6 Nations. Angleterre. Eddie Jones, Saracens, les raisons de la baisse de régime du XV de la Rose
Owen Farrell est dans l'œil du cyclone également.
Les Anglais sont tombés face à l'Ecosse. Excepté la défaite, c'est la manière qui a interpellé et outre-Manche on demande du changement.

On la sentait venir. Et pourtant, on se demandait jusqu'où, ou plutôt quand, cette équipe anglaise, timorée, sans génie allait bien pouvoir tenir et faire illusion. Car ne nous y trompons pas, depuis cette finale de Coupe du Monde 2019 perdue face à l'Afrique du Sud, dans les travées du stade Yokohama, les hommes de Sa Majesté sont sur la pente descendante, comme un déclin inévitable pour une génération qui semble tirer la langue, à bout de souffle, en recherche de nouveauté. C'est un fait, aujourd'hui le XV de la Rose ne pique plus. Ses victoires dans le VI Nations ou l'Autumn Nations Cup ne sont que l'arbre qui cache la forêt d'un chantier colossal. Car lors du précédent Tournoi, sans l'inattention d'un Antoine Dupont qui offrait un bonus défensif inespéré aux Anglais, ces derniers se seraient contentés d'une deuxième place derrière des Bleus revigorés. Le couperet est passé encore plus près en novembre dernier, lorsqu'en finale dans un Twickenham clairsemé, les hommes d'Eddie Jones poussés dans leurs derniers retranchements, ont arraché in-extremis la victoire au bout des prolongations, au nez et à la barbe d'une équipe de France expérimentale dans la dramaturgie la plus totale. Là encore, les Anglais avaient montré des signes inhabituels de faiblesse, entre la mire déréglée d'un Owen Farrell souvent impérial, et l'incapacité à changer un plan de jeu inefficace.

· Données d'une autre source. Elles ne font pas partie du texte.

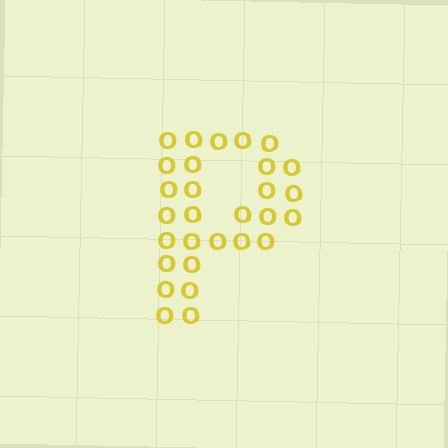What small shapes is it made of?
It is made of small letter O's.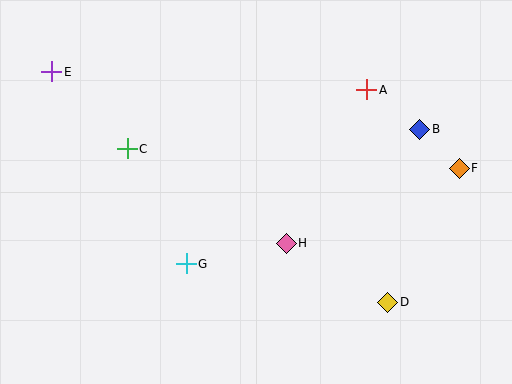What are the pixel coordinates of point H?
Point H is at (286, 243).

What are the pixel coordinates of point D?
Point D is at (388, 302).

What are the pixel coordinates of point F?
Point F is at (459, 168).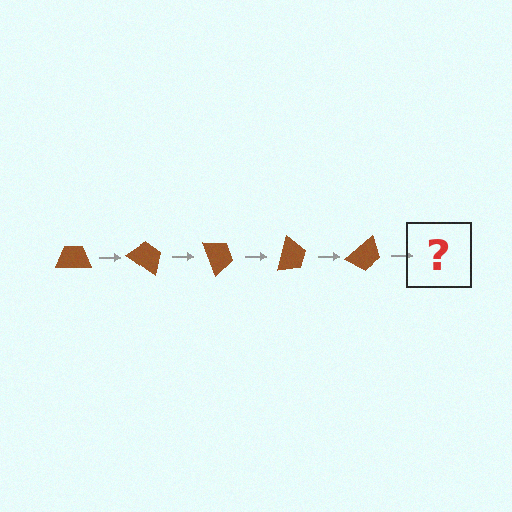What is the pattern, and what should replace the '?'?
The pattern is that the trapezoid rotates 35 degrees clockwise each step. The '?' should be a brown trapezoid rotated 175 degrees clockwise.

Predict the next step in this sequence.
The next step is a brown trapezoid rotated 175 degrees clockwise.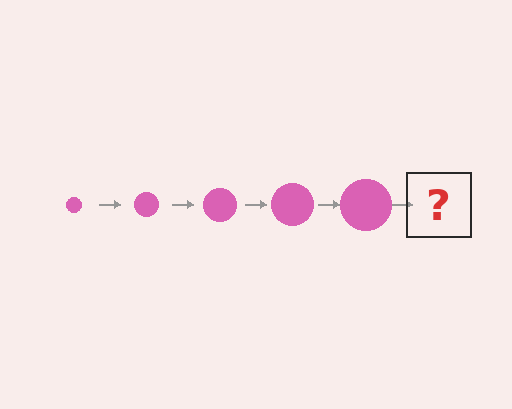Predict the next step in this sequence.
The next step is a pink circle, larger than the previous one.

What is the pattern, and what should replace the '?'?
The pattern is that the circle gets progressively larger each step. The '?' should be a pink circle, larger than the previous one.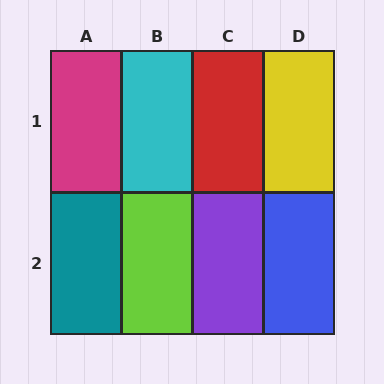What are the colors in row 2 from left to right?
Teal, lime, purple, blue.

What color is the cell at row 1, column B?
Cyan.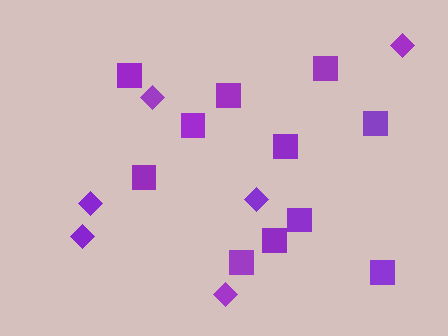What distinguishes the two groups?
There are 2 groups: one group of diamonds (6) and one group of squares (11).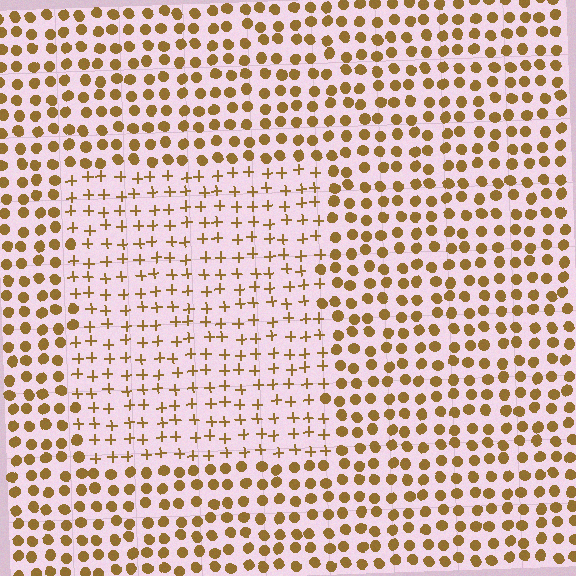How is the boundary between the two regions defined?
The boundary is defined by a change in element shape: plus signs inside vs. circles outside. All elements share the same color and spacing.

Samedi dernier, nous français nous sommes pris de passion pour cette victoire écossaise en terre anglaise, 38 ans plus tard. Presque plus que celle de nos Bleus face aux Italiens qui était attendue. Et pourtant, parler d'exploit semblait démesuré tant on avait pu la voir venir à des kilomètres à la ronde. L'Ecosse progresse depuis quelques années, n'a plus rien à voir avec le XV du Chardon d'il y a 10 ans, capable entre autre désormais de rivaliser devant, son gros point noir de l'époque. Son incapacité à marquer lors des temps forts lui fait encore défaut, et l'écart aurait pu être bien plus grand sans que cela n'aurait choqué personne. À contrario, depuis un an l'Angleterre patauge et ne progresse plus. Alors, comment expliquer cela, et quels sont les réactions aujourd'hui outre-Manche ? 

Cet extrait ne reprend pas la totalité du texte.